# How to 180 while living together?



## OutofEnergy (Nov 6, 2012)

Hi all. 11 years married, 3 weeks separated. 2 kids. We thought it would be a good idea to separate for a while so she she could "work on herself" and "be a better mom." The kids always come first and are doing great. No mention about being a better wife.

Last night I told her I'm moving back in because I miss the kids and it's my house and I didn't do anything wrong. I have been a great parent and husband while she has spent the last 3 years hanging out with friends, and not giving her family much attention. She blames me because I have not met her emotional needs and she constantly felt rejected.

She was really enjoying be there without me and didn't like how I "demanded" that I move back in to my house.
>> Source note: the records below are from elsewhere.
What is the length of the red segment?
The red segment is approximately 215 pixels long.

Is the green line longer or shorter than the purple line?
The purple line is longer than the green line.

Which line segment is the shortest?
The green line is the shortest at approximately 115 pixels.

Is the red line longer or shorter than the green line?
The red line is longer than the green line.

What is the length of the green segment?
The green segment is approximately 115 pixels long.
Now that I am back in the house, how do I best implement the 180?

I do want to save the marriage and I love her more than anything, but it takes two, and if she is not willing to change too then she go packing. 

I have a feeling the stress of me being there will be too much for her. Not me, I'm glad to be at my house again. I think she will be miserable. What do you guys think? Be nice and cordial, continue doing ALL of the housework, or put my foot down and man up? I'm really confused and I'm not good at playing these mind games.
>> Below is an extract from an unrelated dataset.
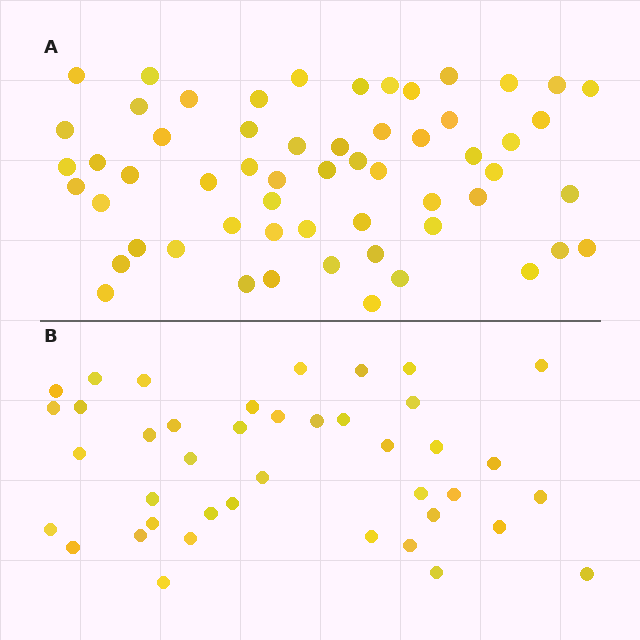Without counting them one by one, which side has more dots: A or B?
Region A (the top region) has more dots.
Oh yeah, she has an internet "friend" and I demanded she stop talking to him. She agreed but I told her I don't trust her. 

She did say one day she will be able to forgive me. For what I have no idea. I have been a great father, the bread winner, and I have done 90% of the housework for 3 years while she was gallivanting with her friends. She is 37 and I am 38.

What do you guys think?


----------



## dumpedandhappy (Aug 17, 2012)

Think you made a mistake moving back in there buddy.
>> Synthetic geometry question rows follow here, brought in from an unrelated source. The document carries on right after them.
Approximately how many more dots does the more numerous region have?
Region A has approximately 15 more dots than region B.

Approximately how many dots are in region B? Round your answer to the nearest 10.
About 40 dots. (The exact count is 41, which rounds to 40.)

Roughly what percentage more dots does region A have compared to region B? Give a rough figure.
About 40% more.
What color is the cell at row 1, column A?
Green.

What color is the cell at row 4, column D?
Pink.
It isn't sounding like it is going over well already and it is bringing in a caustic environment for hte children. 

I have a beautiful home, professionally remodelled, exquisitely designed, big flat-corner lot, wonderful neighbourhood, trees, gardens..the EX and kids live there..I live in a 62 year old apartment with silver-fish and rusty water in the taps. The smell of pot and the screams of crack heads at night greet my dreams.

Sorry, but bulldozing your way back into what you feel is yours by right doesn't seem to be a pratical or productive way of dealign with separation.


----------



## OutofEnergy (Nov 6, 2012)

dumpedandhappy said:


> Think you made a mistake moving back in there buddy.
> 
> It isn't sounding like it is going over well already and it is bringing in a caustic environment for hte children.
> 
> ...


Thanks for the feedback. You might be right but an attorney I spoke with said that if I don't move back in I will forfeit my right to primary custody, if it comes to that.
_Posted via Mobile Device_


----------



## dumpedandhappy (Aug 17, 2012)

Oh..I see custody. Gotcha. 
You must be in the US.

Bit different here in the North. 

My attorny also said I had every right ot live there, but that the courts would favour my actions of preventing the domestic scene from deteriorating. 

I also established immediatly that the kids would come and visit me regularily.

I cannot begin to understand what overcomes soem, but at least for my EX and I we don't involve the kids in any of the separation or divorce...well, nothing significant anyway. We both respect each other as parents. No contest there.


----------



## OutofEnergy (Nov 6, 2012)

dumpedandhappy said:


> Oh..I see custody. Gotcha.
> You must be in the US.
> 
> Bit different here in the North.
> ...


Yes sir. Always the kids come first. They are loving all the attention. We don't want to hurt them with our issues.
_Posted via Mobile Device_


----------